Thanks to demographic shifts, soon the nation will be a minority-majority. Glaude said we have to generate a language that will help us talk through that shift that goes beyond the narrow ways we may have talked about diversity in the past, and thereby avoid some of the brush fires that frequently crop up in the wake of Obama’s presidency.
“When you think about this moment, we’re all so excited — at least we were when President Obama was elected — marking this as a kind of post-racial moment, the end of a certain kind of practice in and around race, and of course that’s not true,” Glaude said. “Now, every time something happens, it throws us into a moment of crisis. Every time we have a racial incident, whether it’s a cartoon in the New York Post [or] it’s Henry Louis Gates Jr., the nation is thrown back. Are we really who we take ourselves to be?”

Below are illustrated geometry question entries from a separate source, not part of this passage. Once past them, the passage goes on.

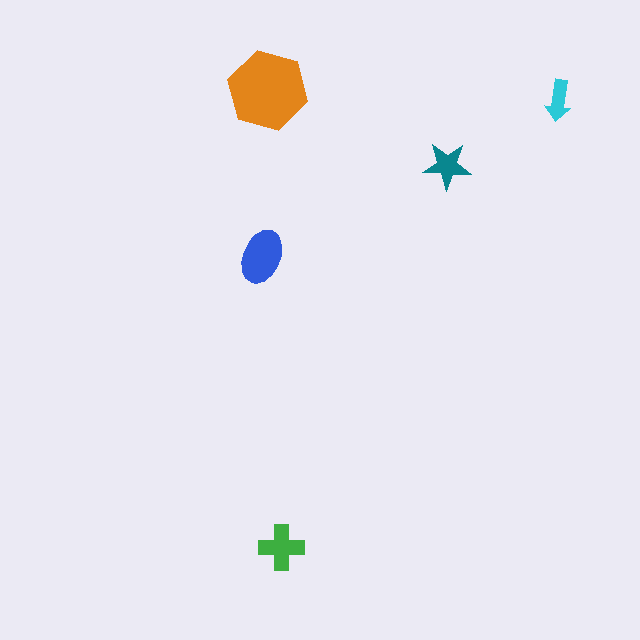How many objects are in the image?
There are 5 objects in the image.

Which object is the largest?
The orange hexagon.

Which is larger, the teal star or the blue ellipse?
The blue ellipse.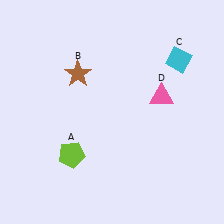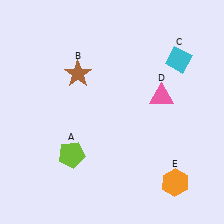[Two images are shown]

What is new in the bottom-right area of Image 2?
An orange hexagon (E) was added in the bottom-right area of Image 2.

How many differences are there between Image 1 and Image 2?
There is 1 difference between the two images.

For instance, how can we communicate in different domains such as the political arena when the Congressional Black Caucus challenges Obama? What does that indicate? How should we think about that? Glaude said because we don’t have a language to talk about these moments, every time racial incidents occur we are clueless to describe them or to act in a meaningful way, which brings up the question: Have we really gotten beyond the racial animosity of the ’60s and ’70s?
Glaude couldn’t offer any examples of this language yet, but he said Princeton’s center will act as an intelligence convener, bringing different voices and thought leaders from a wide range of domains in U.S. society together to talk and to generate outcomes that are tangible in their impact and effect.
“Certain kinds of characteristics are passe now, right? [For instance,] this idea that you’re acting bourgeois or you’re acting white — we know the notion of black community is much more complicated than its invocation in the past. How do we talk about that without losing sight of how race continues to overdetermine the life chances of so many of our fellow citizens? Yet many of us have access to mainstream social capital in ways that black America has never seen before. Obama is in many ways a reflection of what’s been going on in black communities throughout the United States, but at the same time we know there are folks who are languishing in ghettos, who are undereducated, who are not insured, who suffer disproportionately from disease and the like.”
Not having a language to acknowledge these facts means there are no tools with which to tackle problems and enable a truly democratic life, Glaude said. Creating this vocabulary and enabling more effective communication and understanding will have implications for the workforce because it will make a distinction between typical discourse on managing diversity and shift the focus to actually valuing it.
“Demographics suggest managing isn’t the way because the workplace, the human capital that’s available for the next generation of innovators and creators, will be drastically different than the previous one,” he said. “How do we value difference? How do we think about diversity as constitutive of who we are, not something that we have to maintain and contain, but something that enables us to reach for new horizons? The way we do that is turn away from managing language to a sense that the workplace is all the better the more it reflects the nation at large. If we’re going to, as a nation, move beyond our current malaise, it requires us in some significant way to maximize all Americans, not just a certain segment.”